An examination of the records satisfies us that the case presents no dispute as to relatively simple
material facts. The circumstances obtaining amply justify petitioner's righteous indignation to a more
expeditious action. Respondent has offered no reason nor made effort to submit any controverting
documents to bash that patina of legitimacy over the claim. But as might well be, towards the end of
some two and a half years of seeming impotent anguish over the pendency, the respondent
Commissioner of Internal Revenue would furnish the satisfaction of ultimate solution by manifesting
that "it is now his turn to present evidence, however, the Appellate Division of the BIR has already
recommended the approval of petitioner's claim for refund subject matter of this petition.
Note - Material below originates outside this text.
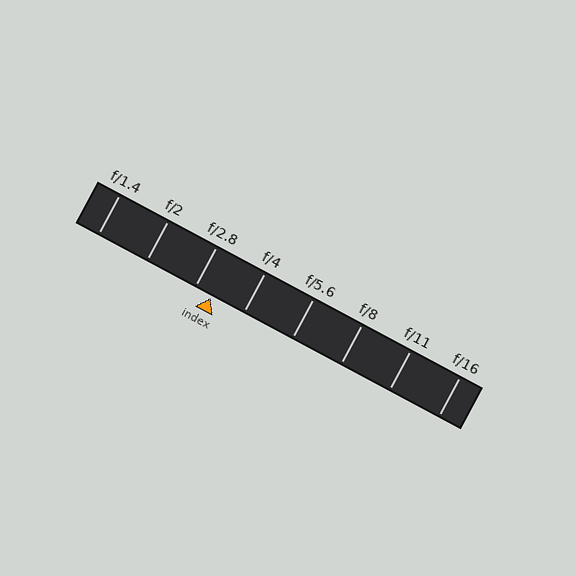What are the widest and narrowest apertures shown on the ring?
The widest aperture shown is f/1.4 and the narrowest is f/16.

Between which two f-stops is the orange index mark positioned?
The index mark is between f/2.8 and f/4.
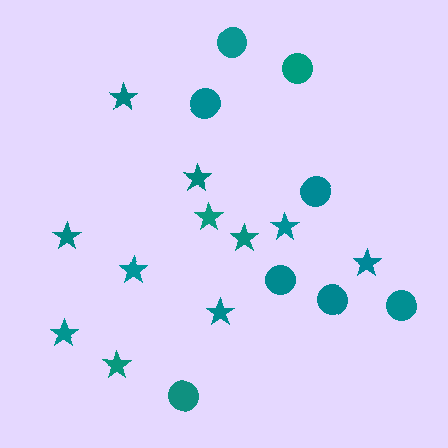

The
examiner who examined this case has also recommended the refund of petitioner's claim. Without
prejudice to withdrawing this case after the final approval of petitioner's claim, the Court ordered the
resetting to September 7, 1983." (Minutes of June 9, 1983 Session of the Court) We need not fashion
any further issue into an apparently settled legal situation as far be it from a comedy of errors it
would be too much of a stretch to hold and deny the refund of the amount of prepaid income and
common carrier's taxes for which petitioner could no longer be made accountable.
On August 3, 1984, respondent court denied petitioner's motion for reconsideration, hence, this petition for review
on certiorari.
Petitioner now contends: (1) private respondent has the burden of proof to support its claim of refund; (2) it failed to
prove that it did not realize any receipt from its charter agreement; and (3) it suppressed evidence when it did not
present its charter agreement.
We find no merit in the petition.
There is no dispute about the applicable law. It is section 24 (b) (2) of the National Internal Revenue Code which at
that time provides as follows:
A corporation organized, authorized, or existing under the laws of any foreign country, engaged in
trade or business within the Philippines, shall be taxable as provided in subsection (a) of this section
upon the total net income derived in the preceding taxable year from all sources within the
Philippines: Provided, however, That international carriers shall pay a tax of two and one-half per
cent (2 1/2%) on their gross Philippine billings: "Gross Philippine Billings" include gross revenue
realized from uplifts anywhere in the world by any international carrier doing business in the
Philippines of passage documents sold therein, whether for passenger, excess baggage or mail,
provided the cargo or mail originates from the Philippines. The gross revenue realized from the said
cargo or mail include the gross freight charge up to final destination. Gross revenue from chartered
flights originating from the Philippines shall likewise form part of "Gross Philippine Billings"
regardless of the place or payment of the passage documents . . . . .
Pursuant to this provision, a resident foreign corporation engaged in the transport of cargo is liable for taxes
depending on the amount of income it derives from sources within the Philippines. Thus, before such a tax liability
can be enforced the taxpayer must be shown to have earned income sourced from the Philippines.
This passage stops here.